Handling of usernames in imported edits in MediaWiki has long been weird (T9240[1] was filed in 2006!).
If the local user doesn't exist, we get a strange row in the revision table where rev_user_text refers to a valid name while rev_user is 0 which typically indicates an IP edit. Someone can later create the name, but rev_user remains 0, so depending on which field a tool looks at the revision may or may not be considered to actually belong to the newly-created user.
If the local user does exist when the import is done, the edit is attributed to that user regardless of whether it's actually the same user. See T179246[2] for an example where imported edits got attributed to the wrong account in pre-SUL times.
In Gerrit change 386625[3] I propose to change that.

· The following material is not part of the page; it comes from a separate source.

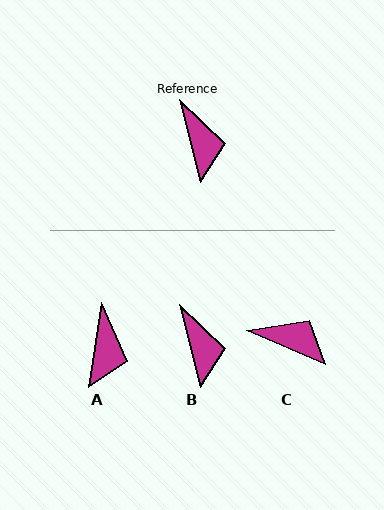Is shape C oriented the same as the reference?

- If revisions are imported using the "Upload XML data" method, it will be required to fill in a new field to indicate the source of the edits, which is intended to be interpreted as an interwiki prefix. - If revisions are imported using the."Import from another wiki" method, the specified source wiki will be used as the source. - During the import, any usernames that don't exist locally (and can't be auto-created via CentralAuth[4]) will be imported as an otherwise-invalid name, e.g. an edit by User:Example from source 'en' would be imported as "en>Example".[5] - There will be a checkbox on Special:Import to specify whether the same should be done for usernames that do exist locally (or can be created) or whether those edits should be attributed to the existing/autocreated local user. - On history pages, log pages, and the like, these usernames will be displayed as interwiki links, much as might be generated by wikitext like " [[:en:User:Example|en>Example]]". No parenthesized 'tool' links (talk, block, and so on) will be generated for these rows. - On WMF wikis, we'll run a maintenance script to clean up the existing rows with valid usernames and rev_user = 0. The current plan there is to attribute these edits to existing SUL users where possible and to prefix them with a generic prefix otherwise, but we could as easily prefix them all. - Unfortunately it's impossible to retroactively determine the actual source of old imports automatically or to automatically do anything about imports that were misattributed to a different local user in pre-SUL times (e.g. T179246[2]). - The same will be done for CentralAuth's global suppression blocks. In this case, on WMF wikis we can safely point them all at Meta.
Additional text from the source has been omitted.